Ehejubiläum Else und Erwin Walker aus Kirchheim feiern das seltene Fest der Gnadenhochzeit. Kurz vor der Währungsreform, am 30. April, gaben sie sich das Ja-Wort. Von Iris Häfner

Gnadenhochzeit Walker
Gnadenhochzeit Walker

Vor 70 Jahren haben sie den Bund der Ehe geschlossen: Erwin und Else Walker. Die Erinnerung an diesen besonderen Tag, an das Brautkleid aus Fallschirmseide, ist so präsent, als ob es gestern gewesen wäre. „Das war drei Jahre nach dem verlorenen Krieg. Es gab Lebensmittelrationen: pro Kopf 50 Gramm Fleisch im Monat, 50 Gramm Butter und zwei Kilo Kartoffeln“, erzählt Erwin Walker. Da eine Hochzeit zu organisieren, war eine Herausforderung. Mit dem Bezugsschein zum Lebensmittelhändler zu gehen, machte wenig Sinn, Waren suchte man dort oft vergebens. „Wir mussten hungern“, sagt der 96-Jährige.

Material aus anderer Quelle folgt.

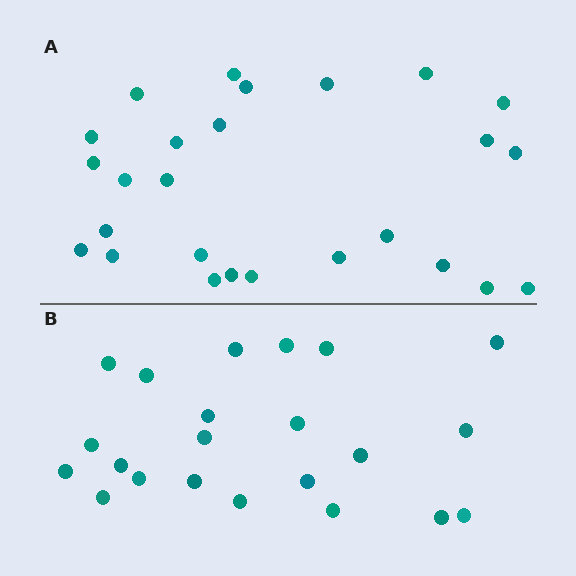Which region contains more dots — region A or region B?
Region A (the top region) has more dots.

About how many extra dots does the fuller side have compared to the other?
Region A has about 4 more dots than region B.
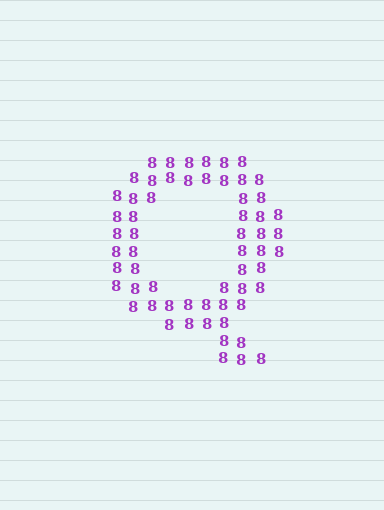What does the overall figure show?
The overall figure shows the letter Q.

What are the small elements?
The small elements are digit 8's.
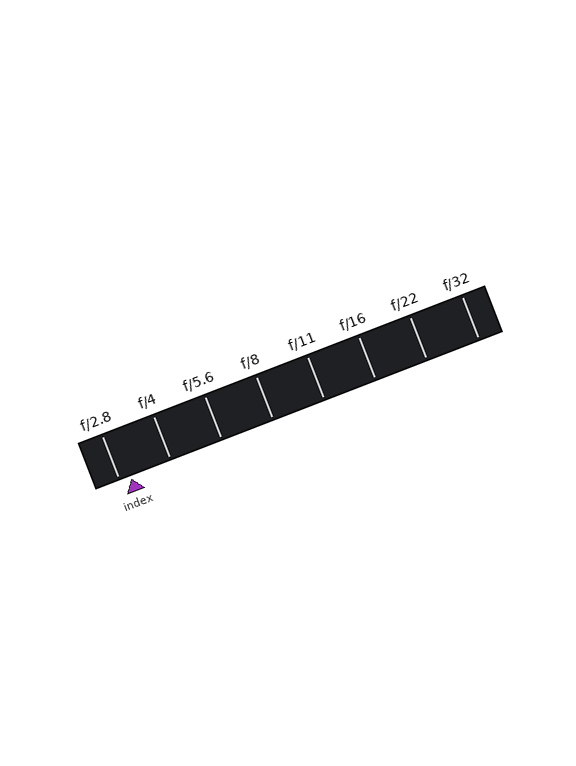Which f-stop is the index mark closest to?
The index mark is closest to f/2.8.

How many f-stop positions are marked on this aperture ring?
There are 8 f-stop positions marked.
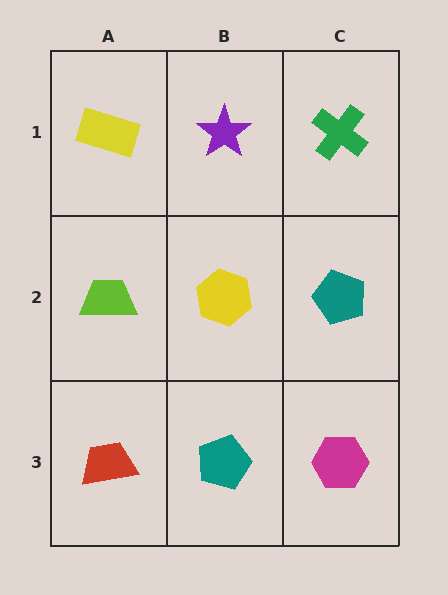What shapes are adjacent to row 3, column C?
A teal pentagon (row 2, column C), a teal pentagon (row 3, column B).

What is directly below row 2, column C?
A magenta hexagon.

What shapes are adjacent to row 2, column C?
A green cross (row 1, column C), a magenta hexagon (row 3, column C), a yellow hexagon (row 2, column B).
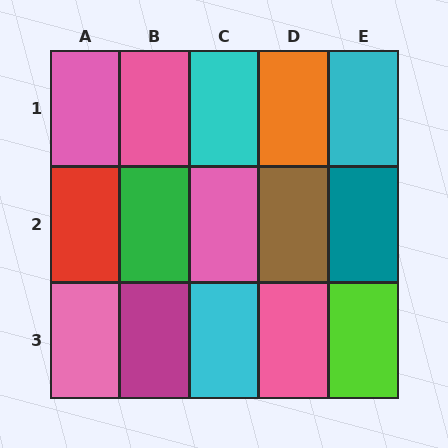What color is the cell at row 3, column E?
Lime.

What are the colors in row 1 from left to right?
Pink, pink, cyan, orange, cyan.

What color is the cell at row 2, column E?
Teal.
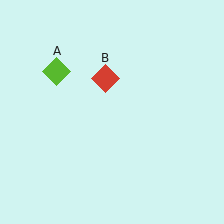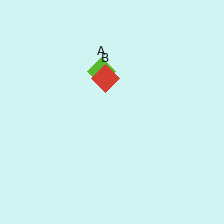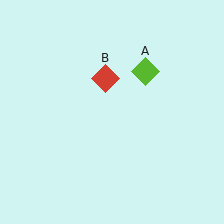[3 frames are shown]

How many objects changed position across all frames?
1 object changed position: lime diamond (object A).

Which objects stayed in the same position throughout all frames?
Red diamond (object B) remained stationary.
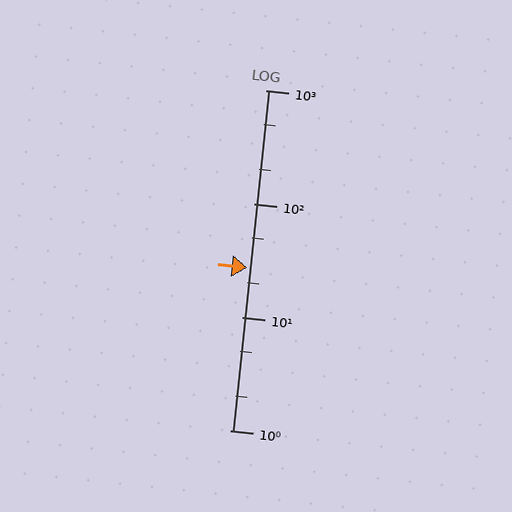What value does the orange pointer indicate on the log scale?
The pointer indicates approximately 27.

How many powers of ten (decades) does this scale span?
The scale spans 3 decades, from 1 to 1000.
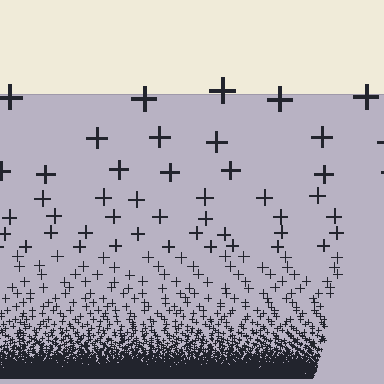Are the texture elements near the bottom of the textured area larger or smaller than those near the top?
Smaller. The gradient is inverted — elements near the bottom are smaller and denser.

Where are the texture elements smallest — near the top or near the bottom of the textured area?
Near the bottom.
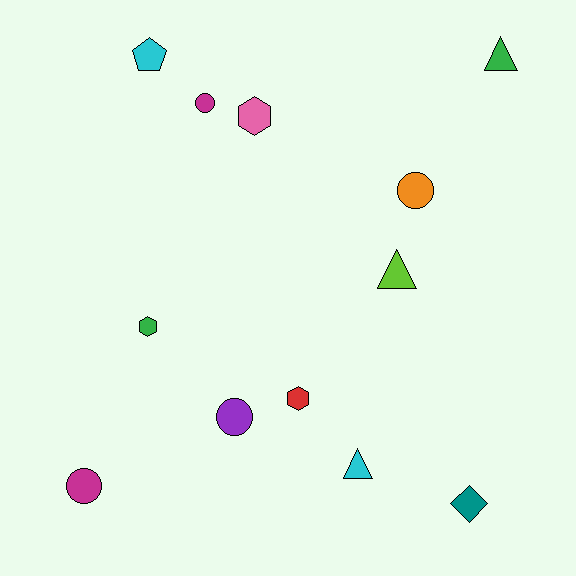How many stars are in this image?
There are no stars.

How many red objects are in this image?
There is 1 red object.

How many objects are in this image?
There are 12 objects.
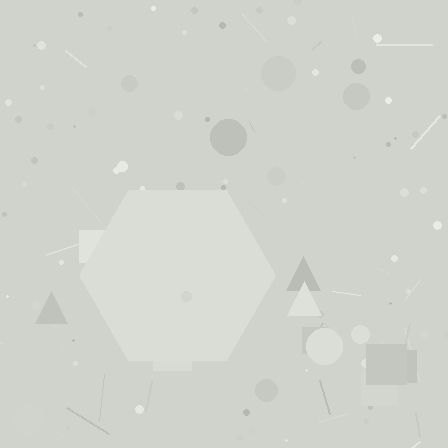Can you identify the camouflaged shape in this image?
The camouflaged shape is a hexagon.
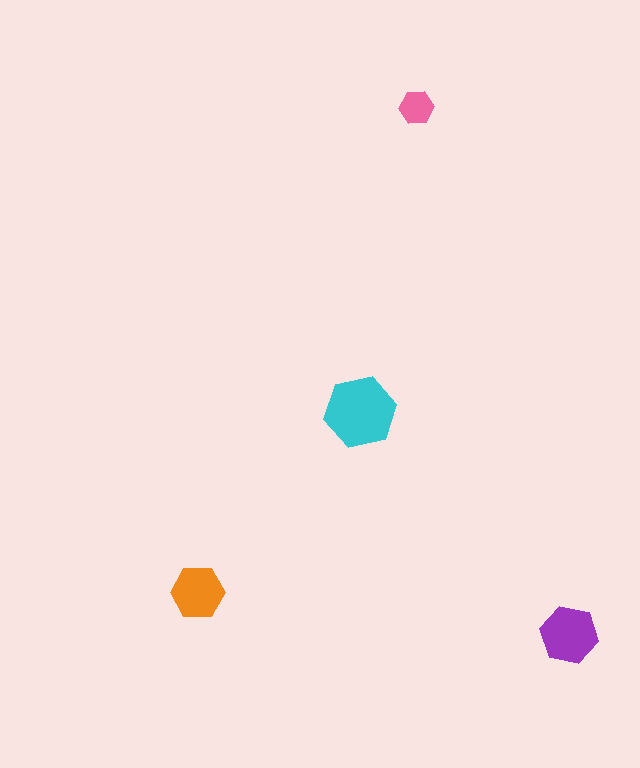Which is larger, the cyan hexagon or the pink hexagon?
The cyan one.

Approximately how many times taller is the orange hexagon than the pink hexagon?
About 1.5 times taller.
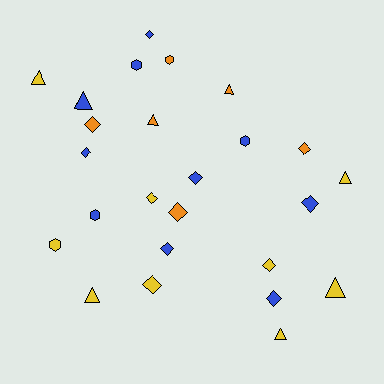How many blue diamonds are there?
There are 6 blue diamonds.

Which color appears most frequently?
Blue, with 10 objects.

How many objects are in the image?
There are 25 objects.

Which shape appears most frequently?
Diamond, with 12 objects.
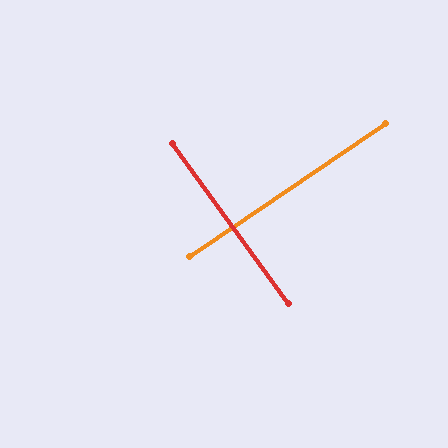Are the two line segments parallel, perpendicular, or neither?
Perpendicular — they meet at approximately 88°.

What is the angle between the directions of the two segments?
Approximately 88 degrees.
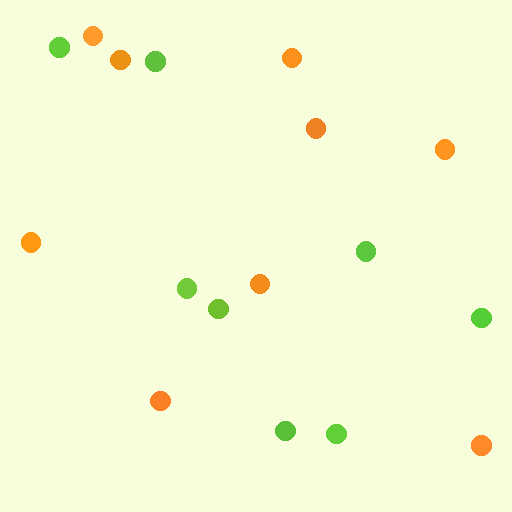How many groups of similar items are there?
There are 2 groups: one group of orange circles (9) and one group of lime circles (8).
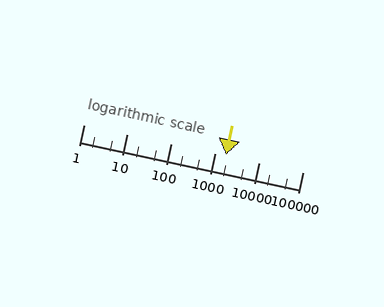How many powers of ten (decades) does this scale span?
The scale spans 5 decades, from 1 to 100000.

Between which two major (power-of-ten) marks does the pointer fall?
The pointer is between 1000 and 10000.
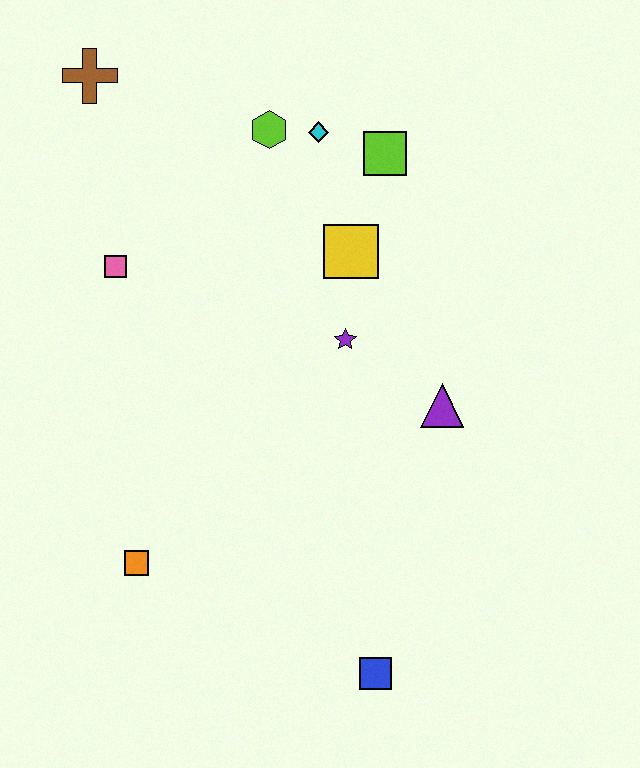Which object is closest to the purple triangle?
The purple star is closest to the purple triangle.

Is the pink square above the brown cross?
No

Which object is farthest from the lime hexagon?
The blue square is farthest from the lime hexagon.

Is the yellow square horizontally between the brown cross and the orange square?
No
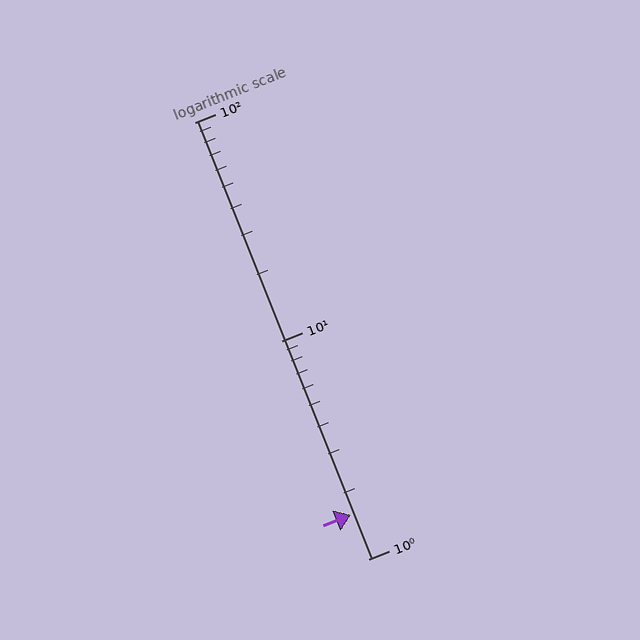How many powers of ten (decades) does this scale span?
The scale spans 2 decades, from 1 to 100.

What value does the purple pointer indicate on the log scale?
The pointer indicates approximately 1.6.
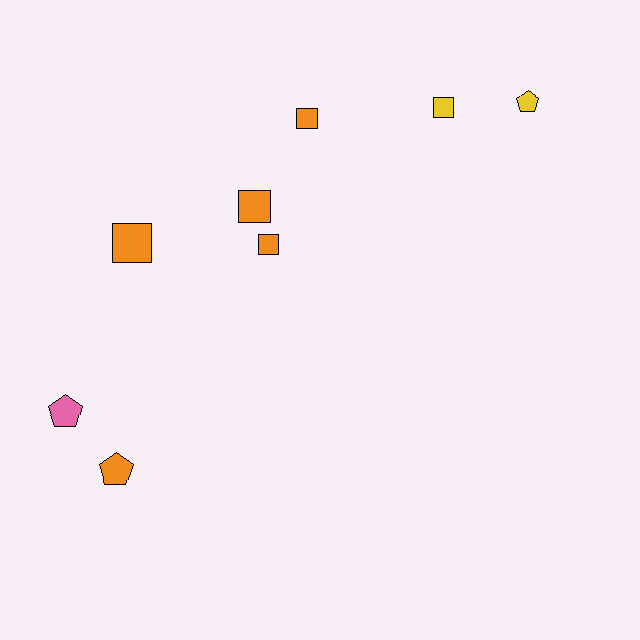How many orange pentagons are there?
There is 1 orange pentagon.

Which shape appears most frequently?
Square, with 5 objects.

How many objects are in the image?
There are 8 objects.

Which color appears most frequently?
Orange, with 5 objects.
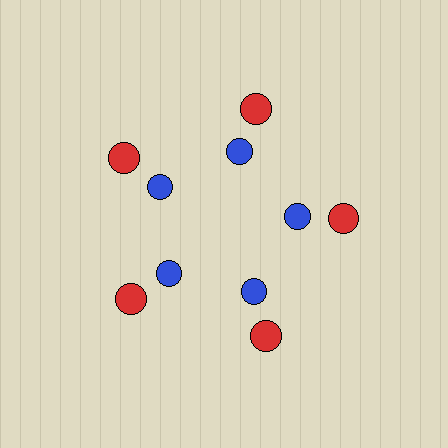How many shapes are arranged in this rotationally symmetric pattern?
There are 10 shapes, arranged in 5 groups of 2.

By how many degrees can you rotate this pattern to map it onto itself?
The pattern maps onto itself every 72 degrees of rotation.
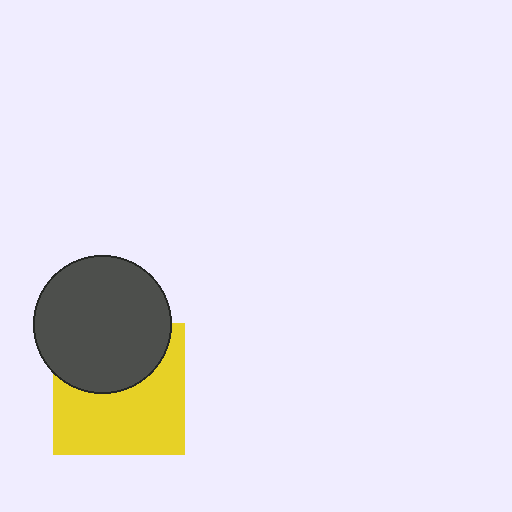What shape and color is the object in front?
The object in front is a dark gray circle.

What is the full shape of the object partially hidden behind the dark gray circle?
The partially hidden object is a yellow square.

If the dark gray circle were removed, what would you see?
You would see the complete yellow square.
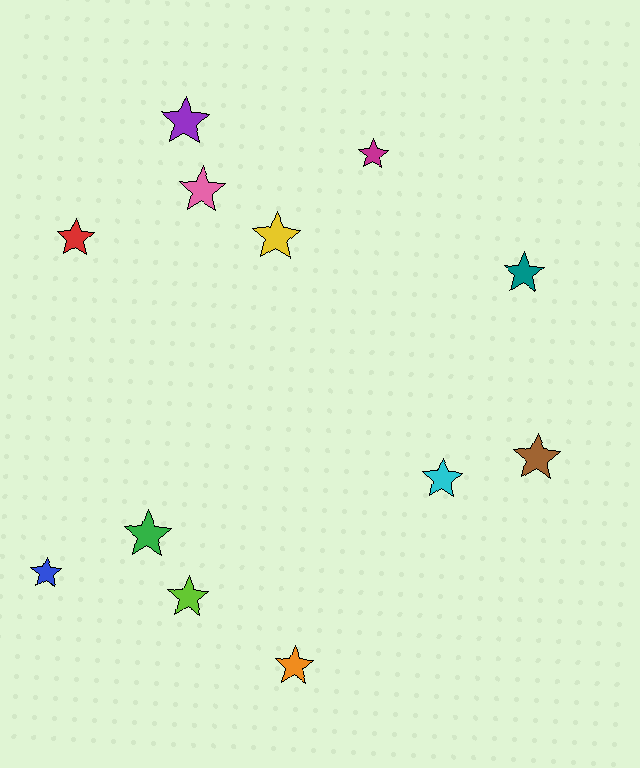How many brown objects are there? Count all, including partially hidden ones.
There is 1 brown object.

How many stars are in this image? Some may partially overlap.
There are 12 stars.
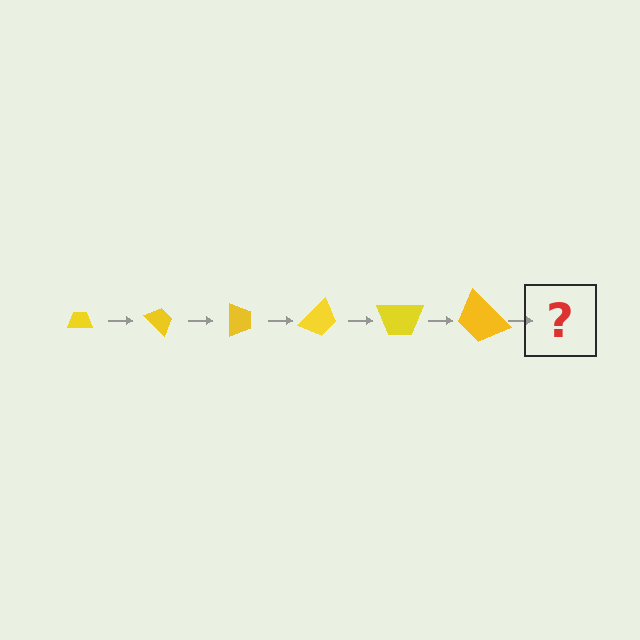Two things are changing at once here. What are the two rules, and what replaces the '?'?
The two rules are that the trapezoid grows larger each step and it rotates 45 degrees clockwise each step. The '?' should be a trapezoid, larger than the previous one and rotated 270 degrees clockwise from the start.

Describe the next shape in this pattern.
It should be a trapezoid, larger than the previous one and rotated 270 degrees clockwise from the start.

Zu essen gab es bei der Hochzeit dann doch. „Die ganze Küche war voll mit Mehl, das wir geschenkt bekommen hatten“, erinnert sich der Jubilar. Als ein Schäfer durch Reudern zog, setzte sich ein Onkel von Else Walker für das Paar ein. Ein Schaf blieb da - im Tausch mit einem alten Wehrmachtsmantel. Es wurde schwarz geschlachtet und zu Bratwürsten verarbeitet. Dazu gab es Kartoffelsalat und als Getränk wässriges Bier. Doch irgendwann kam der „Bratbieramoschd“ aus dem Keller, und die Gästeschar war zufrieden. Die Finanzamtskollegen von Else Walker haben „wunderbare Choräle“ gesungen. Wie man in einer so schlechten Zeit nur heiraten kann, mit diesem Satz wurden die Jungvermählten öfter konfrontiert. Sechs Wochen vor der Währungsreform war das Geld nahezu wertlos.

Die beiden ließen sich davon aber nicht beeindrucken, genossen ihre Flitterwochen in Pfronten im Allgäu. „Ich habe 20 Kilo Kartoffeln mit der Eisenbahn dorthin geschickt. Gott sei Dank sind sie auch angekommen“, sagt Erwin Walker. Das junge Paar wanderte auf den Aggenstein. „900 Meter Höhenunterschied waren das von unserem Ausgangspunkt - und oben ein Bombenwetter. Auf der Rückweg kamen wir in ein schweres Gewitter und pudelnass in der Ostlerhütte an“, erzählt der Jubilar. Auf dem Programm stand auch Schloss Neuschwanstein. 40 Kilometer zu Fuß waren das hin und zurück. Doch irgendwann haben bei Else Walker die Kräfte versagt, und der besorgte Ehemann hielt ein Langholzfuhrwerk an. Else Walker durfte auf einem Stamm Platz nehmen.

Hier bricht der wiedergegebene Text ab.